Member of the Baltimore County Council from the 4th district
- In office December 2002 – December 1, 2014
- Preceded by: Wayne M. Skinner
- Succeeded by: Julian E. Jones Jr.

Personal details
- Born: 1945 Montgomery, Alabama, U.S.
- Died: November 11, 2024 (aged 79)
- Party: Democratic
- Children: 3
- Education: University of Baltimore (BS) Morgan State University (MBA)

= Kenneth Oliver =

American politician (1945–2024)

Kenneth N. Oliver (1945 – November 11, 2024) was an American politician who was a member of the Baltimore County Council from the fourth district from 2002 to 2014. He was the first African-American member of the Baltimore County Council.
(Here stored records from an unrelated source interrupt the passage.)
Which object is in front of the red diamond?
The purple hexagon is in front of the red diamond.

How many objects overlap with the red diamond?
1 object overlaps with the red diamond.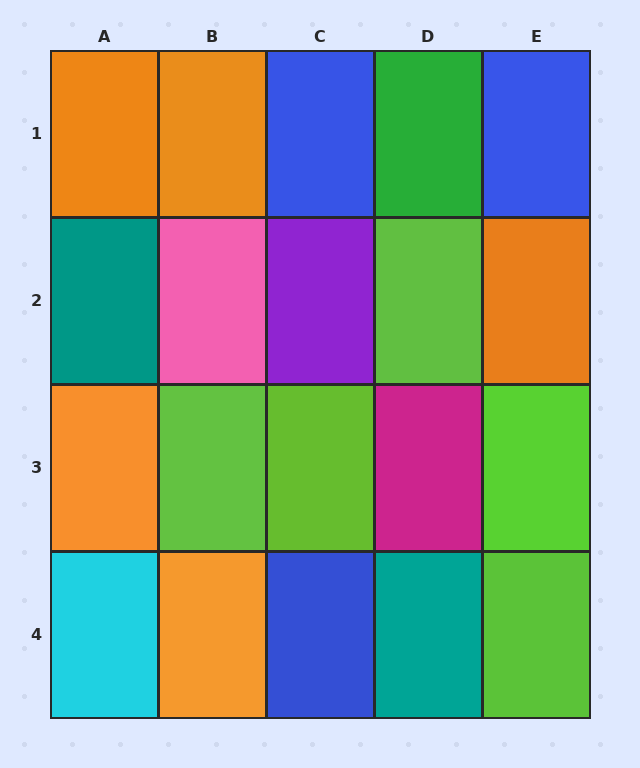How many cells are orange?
5 cells are orange.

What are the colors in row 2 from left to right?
Teal, pink, purple, lime, orange.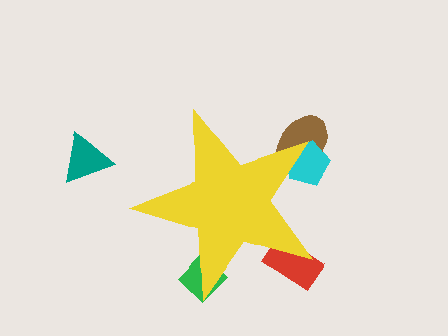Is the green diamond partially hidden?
Yes, the green diamond is partially hidden behind the yellow star.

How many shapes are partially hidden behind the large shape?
4 shapes are partially hidden.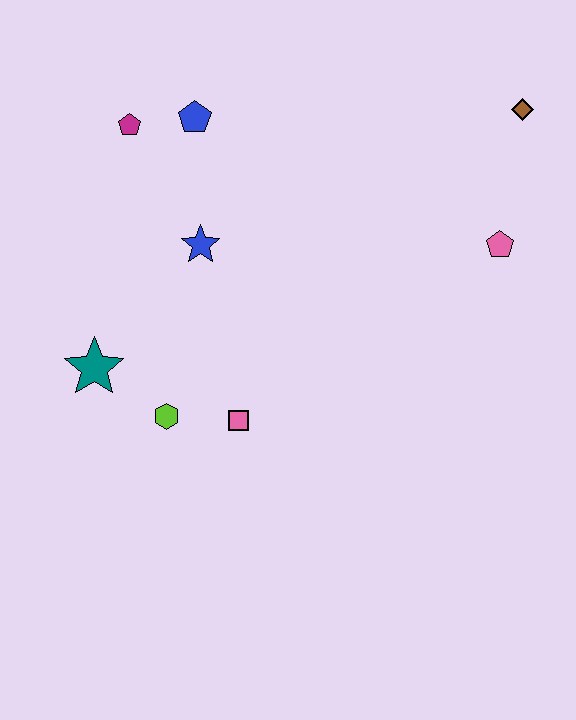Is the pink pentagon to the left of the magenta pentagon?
No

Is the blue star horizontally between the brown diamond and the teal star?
Yes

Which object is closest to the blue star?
The blue pentagon is closest to the blue star.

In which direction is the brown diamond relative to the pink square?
The brown diamond is above the pink square.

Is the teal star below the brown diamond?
Yes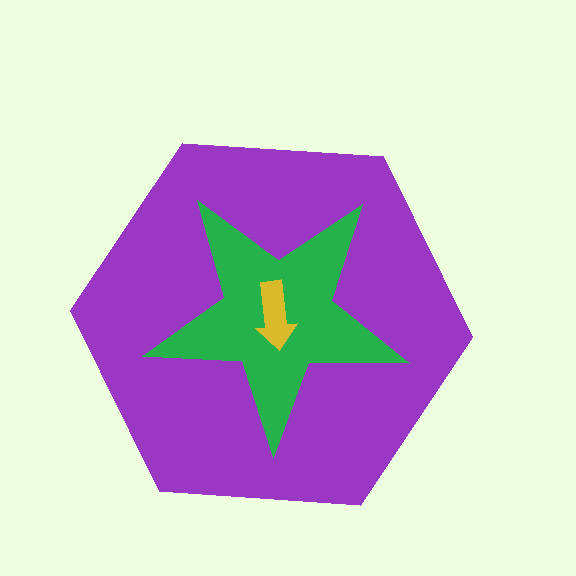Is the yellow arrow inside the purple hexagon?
Yes.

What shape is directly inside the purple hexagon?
The green star.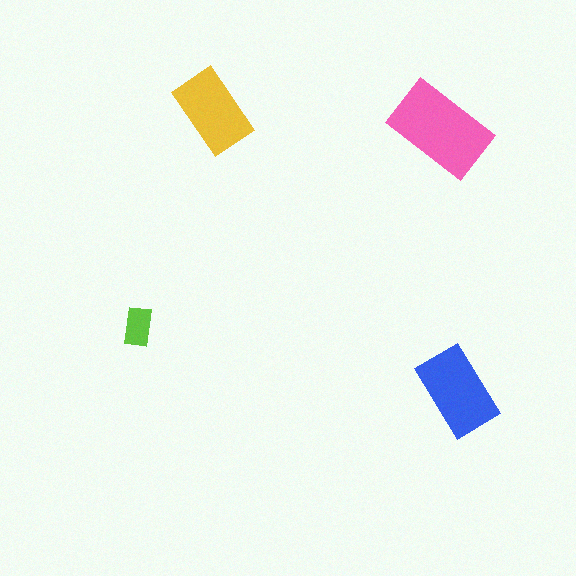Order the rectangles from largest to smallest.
the pink one, the blue one, the yellow one, the lime one.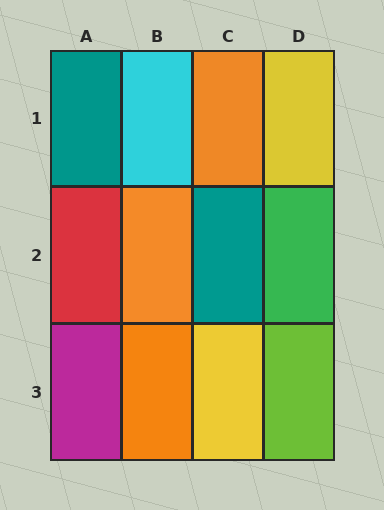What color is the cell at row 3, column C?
Yellow.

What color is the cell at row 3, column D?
Lime.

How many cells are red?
1 cell is red.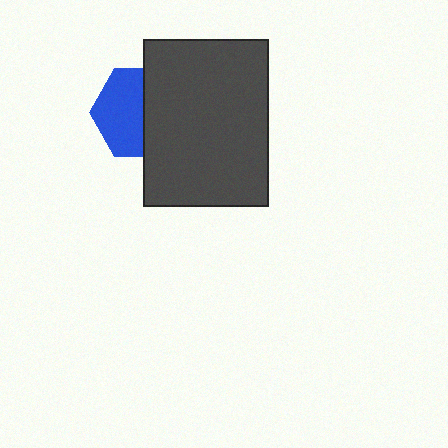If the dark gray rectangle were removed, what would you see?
You would see the complete blue hexagon.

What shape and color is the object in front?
The object in front is a dark gray rectangle.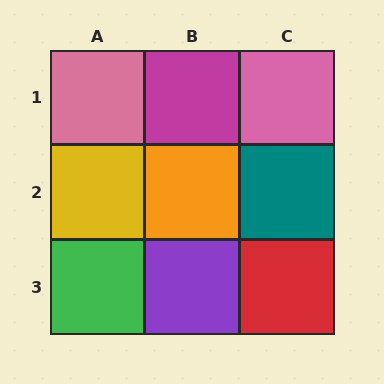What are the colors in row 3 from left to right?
Green, purple, red.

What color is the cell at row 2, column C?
Teal.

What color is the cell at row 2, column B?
Orange.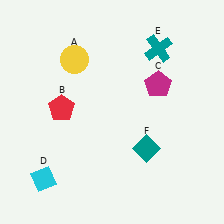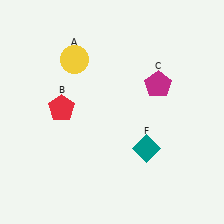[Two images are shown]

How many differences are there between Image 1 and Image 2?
There are 2 differences between the two images.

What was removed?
The teal cross (E), the cyan diamond (D) were removed in Image 2.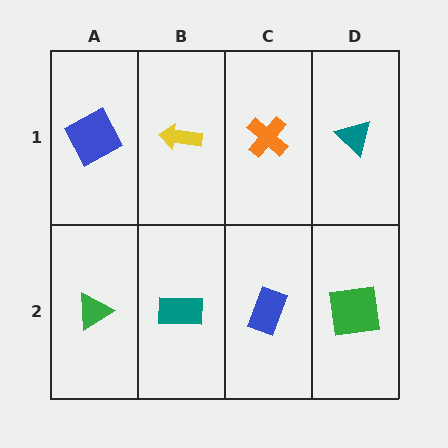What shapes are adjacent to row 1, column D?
A green square (row 2, column D), an orange cross (row 1, column C).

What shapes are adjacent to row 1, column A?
A green triangle (row 2, column A), a yellow arrow (row 1, column B).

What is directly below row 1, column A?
A green triangle.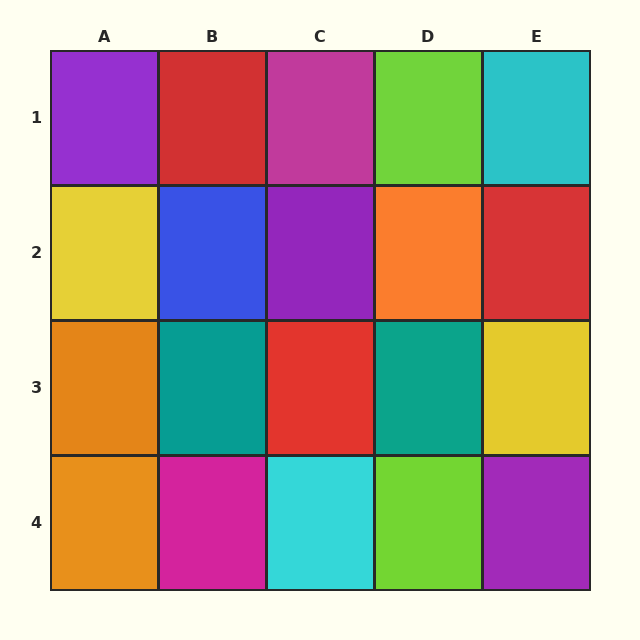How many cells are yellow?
2 cells are yellow.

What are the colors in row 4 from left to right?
Orange, magenta, cyan, lime, purple.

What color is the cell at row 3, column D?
Teal.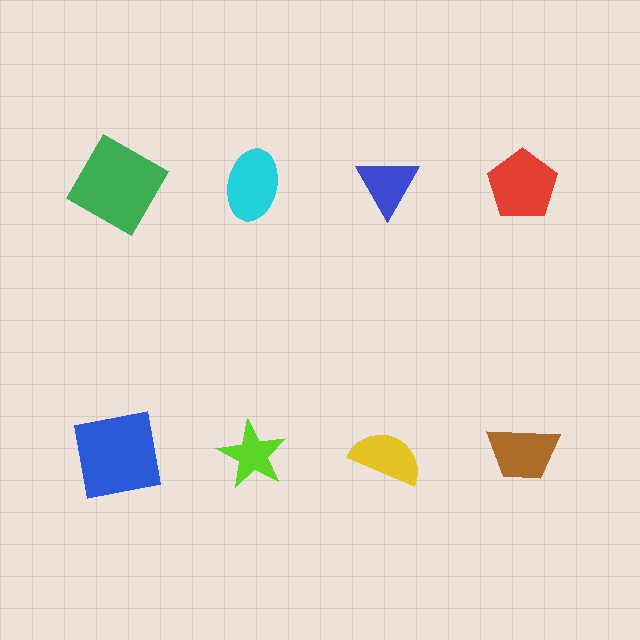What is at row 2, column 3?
A yellow semicircle.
==Early life and education==
Oliver was born in Montgomery, Alabama, in 1945. After graduating from Baltimore City public schools, he attended the University of Baltimore, where he earned a Bachelor of Science degree in business administration, and Morgan State University, where he earned a Master of Business Administration degree. Oliver eventually became an assistant professor at Coppin State College.

==Personal life and death==
In July, 2009, Oliver pleaded guilty to two theft charges related to campaign finance.

Oliver died on November 11, 2024, at the age of 79.